The distribution shape exposes how rare daily-habit products actually are. The bulk of catalog apps sit in the 5-15% range — typical "weekly check-in" engagement. Reaching 20-30% requires structural daily anchors (notifications that work, content that refreshes, mechanics that reward returning); 30-50% requires a daily essential function; 50%+ is reserved for messaging, finance, and a handful of dominant social products.
DAU / MAU stickiness — median and top-decile by category (US, May 2026)
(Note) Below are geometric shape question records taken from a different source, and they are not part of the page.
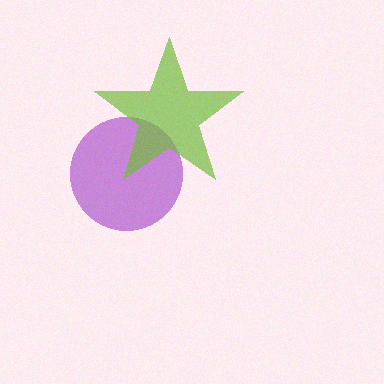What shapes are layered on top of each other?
The layered shapes are: a purple circle, a lime star.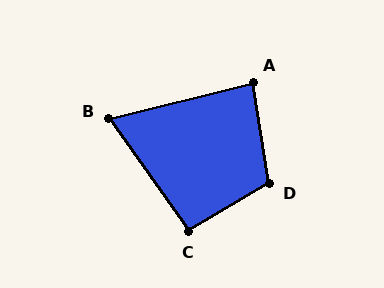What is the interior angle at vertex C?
Approximately 95 degrees (obtuse, close to a right angle).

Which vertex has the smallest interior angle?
B, at approximately 69 degrees.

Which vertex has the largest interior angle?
D, at approximately 111 degrees.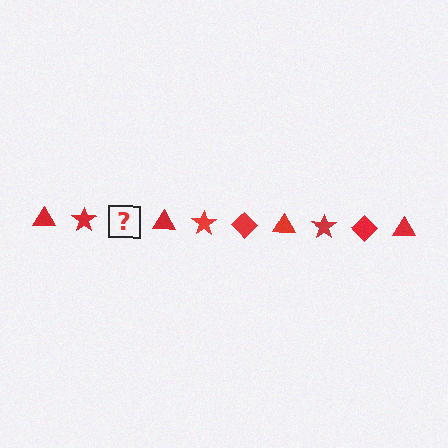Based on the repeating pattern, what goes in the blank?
The blank should be a red diamond.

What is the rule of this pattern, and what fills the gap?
The rule is that the pattern cycles through triangle, star, diamond shapes in red. The gap should be filled with a red diamond.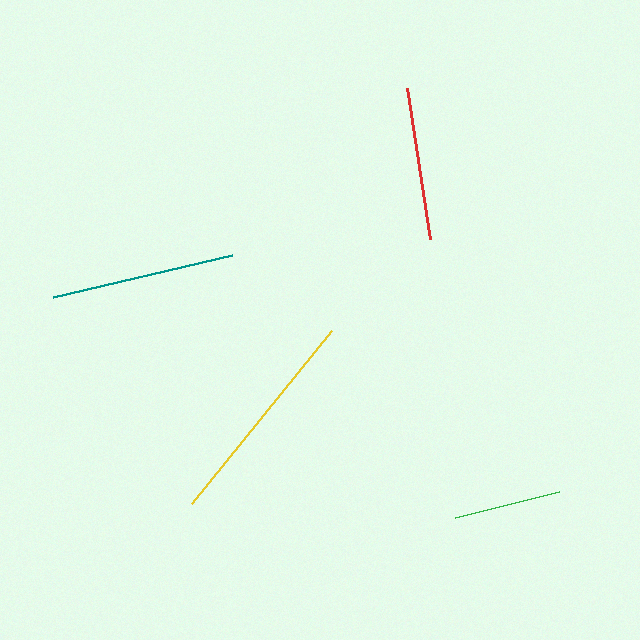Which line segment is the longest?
The yellow line is the longest at approximately 223 pixels.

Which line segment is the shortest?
The green line is the shortest at approximately 107 pixels.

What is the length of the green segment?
The green segment is approximately 107 pixels long.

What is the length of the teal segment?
The teal segment is approximately 184 pixels long.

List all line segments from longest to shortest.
From longest to shortest: yellow, teal, red, green.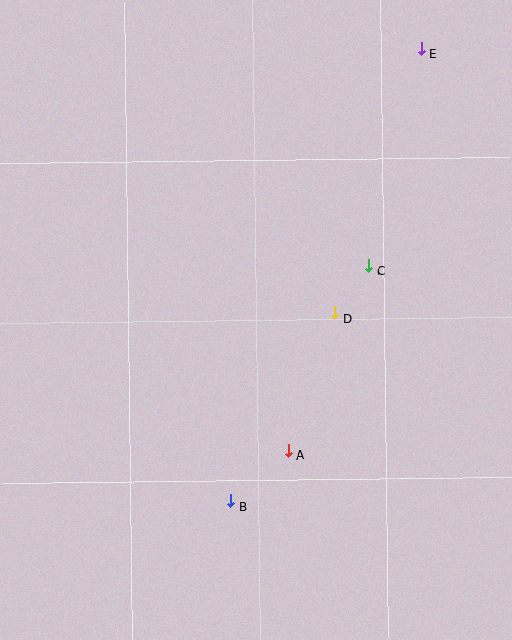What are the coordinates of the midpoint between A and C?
The midpoint between A and C is at (329, 364).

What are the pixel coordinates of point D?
Point D is at (335, 319).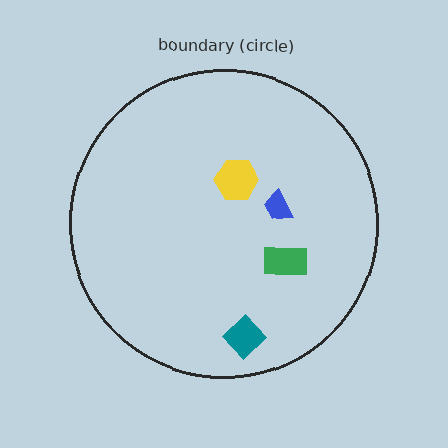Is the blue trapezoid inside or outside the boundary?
Inside.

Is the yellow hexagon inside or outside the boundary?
Inside.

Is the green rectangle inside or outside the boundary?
Inside.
| Category | Median stickiness | Top-10% stickiness |
|---|---|---|
| Social & Communication | 21.2% | 40.9% |
| Productivity & Tools | 17.5% | 38.5% |
| Lifestyle & Well-being | 15.2% | 30.4% |
| Media & Entertainment | 15.0% | 30.3% |
| Education & Knowledge | 12.6% | 25.4% |
| Game | 11.8% | 23.9% |
Social leads at both ends — highest median stickiness and the widest top-decile gap. Games sit at the bottom of the median table, which is striking given they had the highest session DURATION earlier — gamers play hard but not every day. Productivity surprises by ranking second; the "weekday work tool" pattern produces real daily habit even though individual sessions are short.
Does stickiness vary by country?
You might expect daily-habit intensity to differ by market — heavier competition for attention in some regions, lighter mobile usage in others. It doesn't.
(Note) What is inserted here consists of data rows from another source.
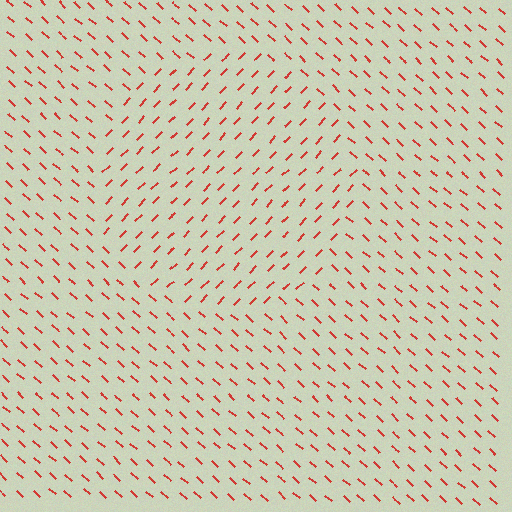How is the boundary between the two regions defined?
The boundary is defined purely by a change in line orientation (approximately 88 degrees difference). All lines are the same color and thickness.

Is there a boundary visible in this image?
Yes, there is a texture boundary formed by a change in line orientation.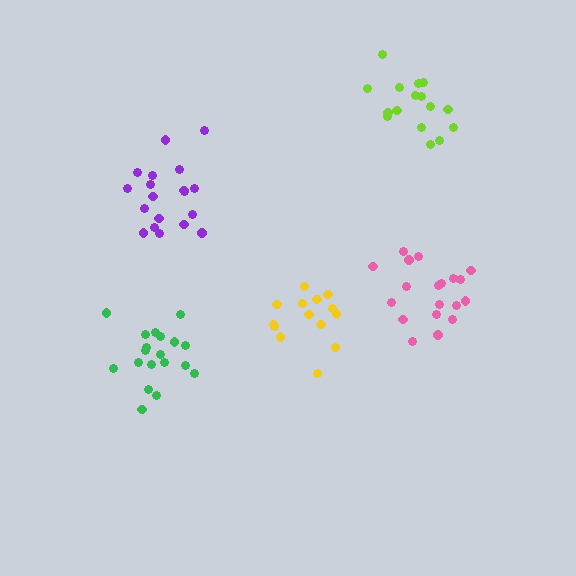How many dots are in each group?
Group 1: 19 dots, Group 2: 14 dots, Group 3: 19 dots, Group 4: 17 dots, Group 5: 19 dots (88 total).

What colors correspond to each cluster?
The clusters are colored: purple, yellow, pink, lime, green.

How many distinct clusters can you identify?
There are 5 distinct clusters.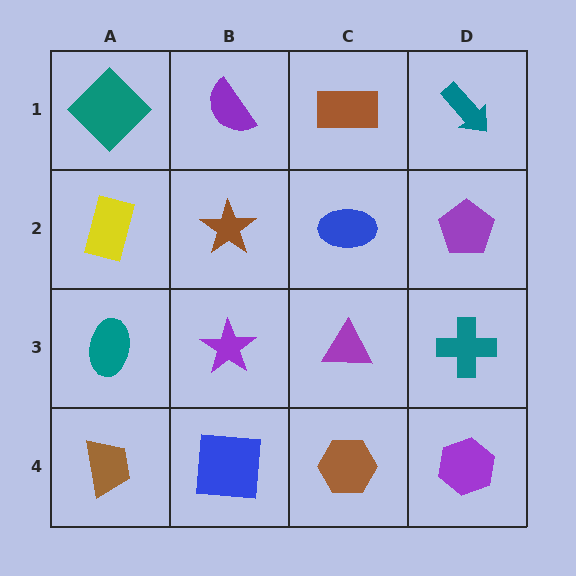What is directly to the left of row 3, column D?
A purple triangle.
DAU / MAU stickiness by country — Tier-1 vs emerging markets (US iOS, May 2026)
| Country | Median stickiness | Top-10% stickiness |
|---|---|---|
| United States | 14.1% | 31.0% |
| United Kingdom | 14.2% | 31.3% |
| Germany | 14.7% | 34.0% |
| France | 14.4% | 32.7% |
| Japan | 13.8% | 32.3% |
| South Korea | 14.5% | 33.1% |
| Brazil | 13.8% | 30.7% |
| India | 14.5% | 31.6% |
Median DAU/MAU stickiness sits at ~14% in every market measured — 13.8% in Japan and Brazil, 14.7% in Germany, with the US dead-center at 14.1%. The top-decile band is just as tight (31-34% everywhere). Like [[retention]] and [[churn]], engagement intensity is a structural property of the product category, not the country: what moves stickiness is the app's daily-anchor design — notifications that land, content that refreshes, mechanics that reward returning — not the geography of its users.